La complainte des forestiers

Fabien Perrier  • 21 juin 2007 abonné·es

Tandis que la jeune chanson française est souvent engoncée dans un certain nombrilisme ou la description de son quotidien, il est un paysage musical qui semble considérer les menaces planant sur d’autres espaces que le « home sweet home » : l’Amérique du Nord, le Québec en particulier. Certes, dans l’Hexagone, Francis Cabrel faisait pleurer le bon Dieu dès 1994 en contemplant l’état de la belle bleue dans « Assis sur le rebord du monde » ; Mickey 3 D a percé avec « Respire », balade angoissante sur la vie menacée ; et des collectifs, comme la compilation OGM Planète en danger (avec Renaud, Sinsemilia, Manu Chao, etc.), ont rassemblé quelques morceaux où l’engagement environnemental et la question sociale se rejoignent. Mais, dans l’ensemble, les fréquences hertziennes ne diffusent pas de grandes chansons engagées reprises en choeur dans les salles de concert, ni de critiques acerbes du fonctionnement de la société et de ses retombées pour la planète.
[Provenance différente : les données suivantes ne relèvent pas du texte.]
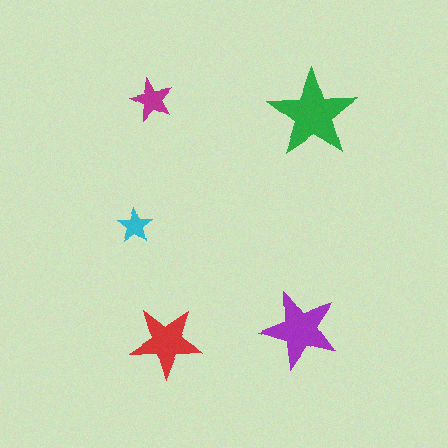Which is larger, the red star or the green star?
The green one.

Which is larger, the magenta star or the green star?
The green one.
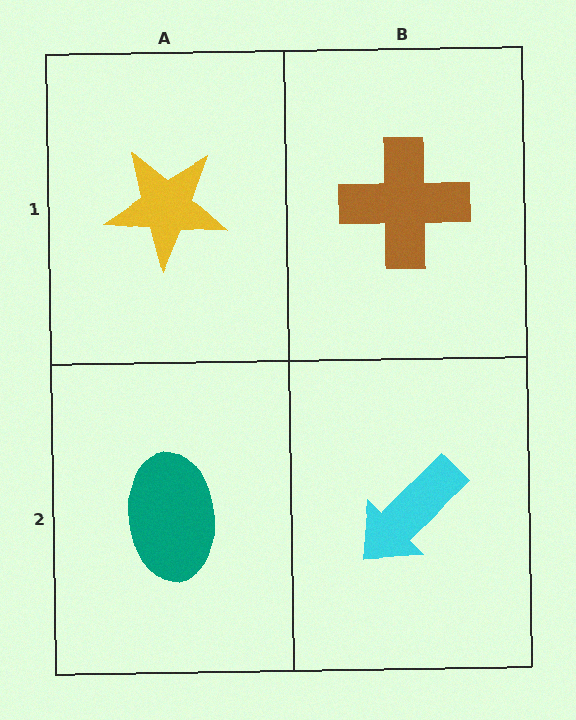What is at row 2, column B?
A cyan arrow.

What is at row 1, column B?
A brown cross.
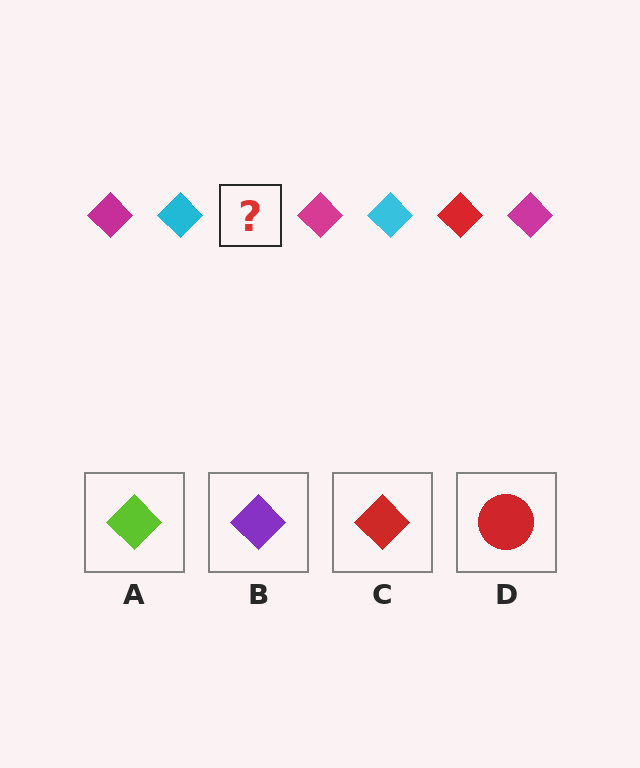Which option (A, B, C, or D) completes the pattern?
C.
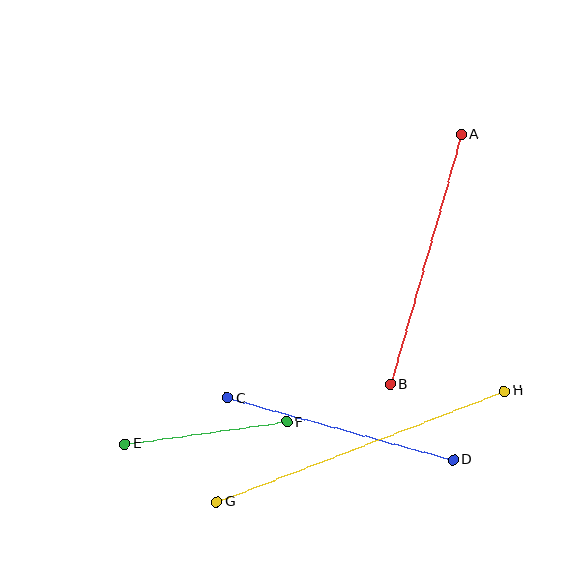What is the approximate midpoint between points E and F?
The midpoint is at approximately (206, 433) pixels.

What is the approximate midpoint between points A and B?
The midpoint is at approximately (426, 259) pixels.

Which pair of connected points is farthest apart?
Points G and H are farthest apart.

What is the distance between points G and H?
The distance is approximately 308 pixels.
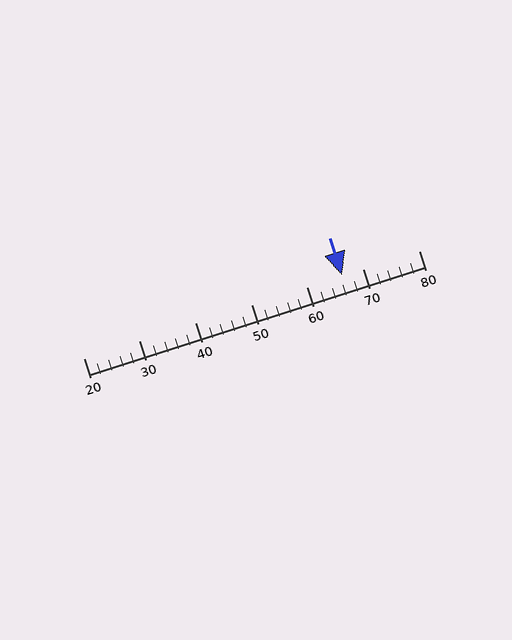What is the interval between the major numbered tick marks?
The major tick marks are spaced 10 units apart.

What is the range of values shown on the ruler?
The ruler shows values from 20 to 80.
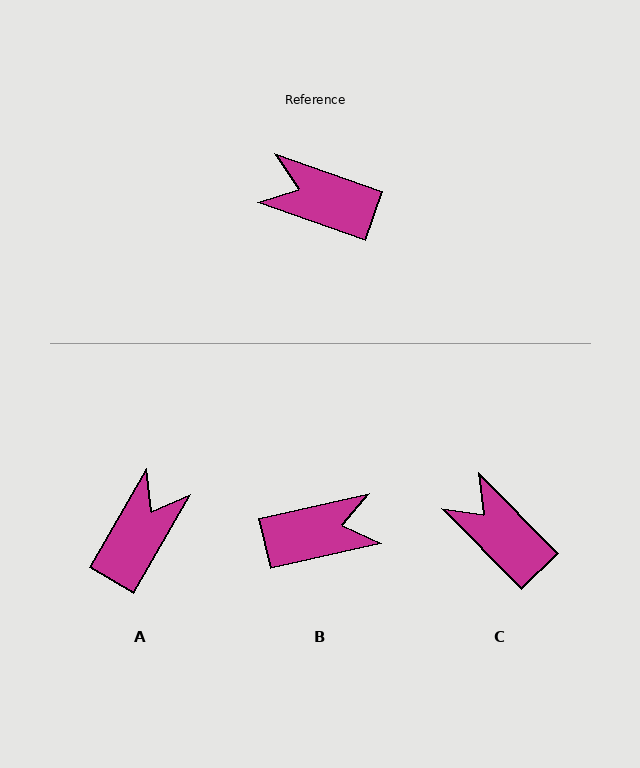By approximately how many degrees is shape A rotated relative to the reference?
Approximately 101 degrees clockwise.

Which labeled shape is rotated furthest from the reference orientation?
B, about 148 degrees away.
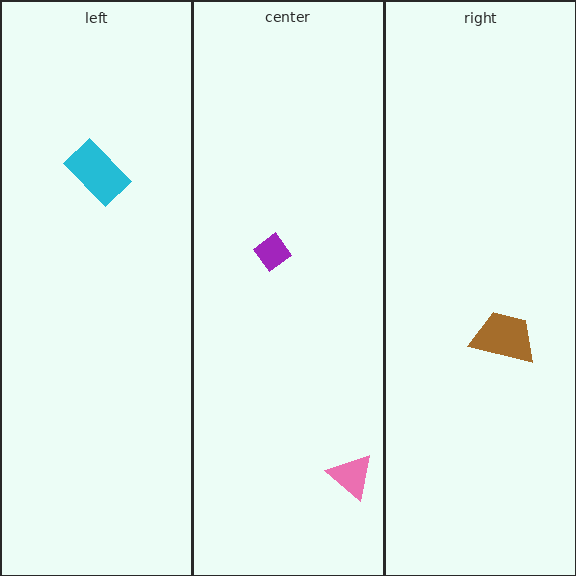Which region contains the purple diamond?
The center region.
Pour les grands bols d’air et les remises en question, il faut donc plutôt aller balader ses oreilles dans le Grand Nord. De Mes Aïeux et Karkwa aux Cowboys fringants ­ trois groupes montréalais ­ en passant par le Louisianais Zachary Richard, le Québécois Richard Desjardins ou encore les cosmopolites Dobacaracol, la francophonie nord-américaine a vraisemblablement repris le flambeau du protest song et mêle, en musique, les causes environnementale, sociale et linguistique.

Avec « Plus rien », les Cowboys fringants font danser les foules en décrivant les dernières heures du « dernier humain de la terre » . Dans « Lettre à Lévesque », ils prônent « un pays/qui ferait un compromis/entre les mots écologie/justice et économie » . Avec Lumière dans le noir, l’Américain francophone Zachary Richard a composé un opus baigné par la question de la nature et de sa gestion problématique par l’homme. Il dénonce les manquements du gouvernement en brossant un tableau sévère de l’après-Katrina (« la Promesse cassée »), et renvoie à l’histoire et à l’inconscience des hommes en narrant le tragique destin de « l’Île dernière », station balnéaire prisée au XIXe siècle, ravagée par un ouragan qui a balayé toutes les vies humaines. Quant à Edgar Bori, il s’indigne, dans « Chevaux sans musique », que l’ « on tourne dans une époque à vide », et s’inquiète du sort réservé « aux humains de la planète » dans « Ce sont ».

« Tous les chanteurs québécois ont un avis sur ce qui se passe en matière d’environnement parce qu’ils sont proches des États-Unis, et qu’ils ont besoin de se démarquer de leur politique . Ils défendent l’environnement comme ils défendent leur langue », explique Annie Benoid. Directrice de la maison de disques indépendante L’Autre Distribution, elle connaît bien la musique canadienne et sait que résistance, dénonciation et protestation sont des caractéristiques constantes chez ces artistes. Maurice Segall, directeur artistique depuis dix ans des Déferlantes francophones, festival qui fait connaître les chanteurs canadiens en France, ajoute : « Les Québécois n’ont pas le même rapport à la nature que les Français, qui vivent majoritairement dans les villes. » Le chanteur Richard Desjardins et Stéphane Archambault, parolier de Mes Aïeux, traduisent ce sentiment d’appartenance très ancré : « On a tous un grand-père ou un arrière grand-père qui était forestier, nous avons une connaissance intime de la forêt. »

Que l’artiste ait un rôle social à jouer, au quotidien comme en chanson, s’est imposé à nombre d’entre eux. À tel point que Richard Desjardins a mis un temps sa carrière entre parenthèses pour se consacrer à la lutte contre la déforestation en cours au Canada. Les Cowboys fringants ont créé une fondation pour la préservation du territoire. Mes Aïeux préparent une tournée avec Greenpeace. Les Dobacaracol s’activent avec l’association Eau Secours. Zachary Richard a créé la Fondation SOS musiciens, etc.

L’art de la chanson parvient-il à s’épanouir dans des décors de catastrophes climatiques ou de pollution ? Rock, folk, pop ou country, c’est presque une surprise, les albums de ces artistes engagés restent empreints d’une véritable fraîcheur, et même de brio. Il n’est que de constater leurs succès musicaux, le message passe.